What is so shocking about the CIA campaign in Chile in particular is that it was completely counter-productive. There was no need to install a military dictatorship in Chile. Soviet Communism did not take over Latin America. It was never going to. We see in retrospect that the trade union and other left-wing movements there prepared the ground for the democracy that is now more generally established. The threat to liberty in Latin America comes from the right and not from the left: from the Noriegas and the D'Aubuissons; from American-trained killers and thieves with braids on their hats and their money in Switzerland.

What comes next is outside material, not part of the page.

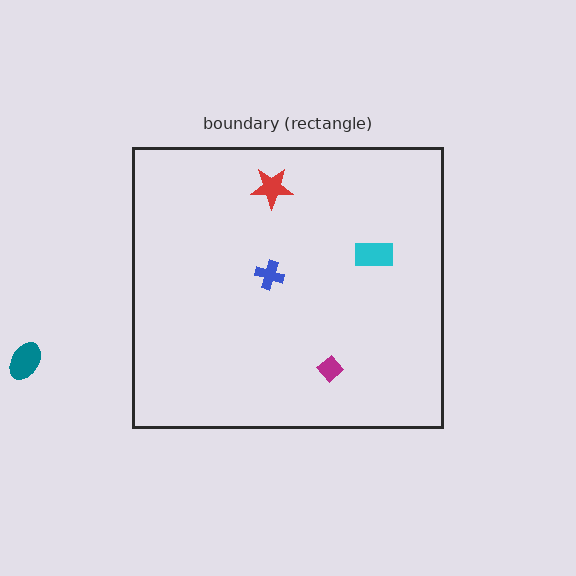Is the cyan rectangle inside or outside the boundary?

There is just no reason to trust these people lurking in the basement of the Washington establishment with foreign policy decisions. Their record is one of disaster after disaster. The whole principle of covert action against governments you don't like, or, even worse, in favor of dictators or gangsters you do like, needs to be abandoned. These actions tend to be conceived and executed in an atmosphere of paranoia, and usually succeed in making everything worse. But as political America continues to tune out foreign policy issues, the sad reality is that more and more influence will end up in the hands of the spooks and the knuckle-draggers.
Christopher Lord is the editor in chief of Perspectives - the Central European Review of International Affairs, published by the Institute of International Relations in Prague. His recent books include Politics (Prague, 1999) and Family Values (2000), a collection of fiction published in the United States.
Is Lord right when he charges that "political America continues to tune out foreign policy issues"? Was the situation in the Balkans the result of backfired covert American action? Should the "whole principle of covert action" be abandoned?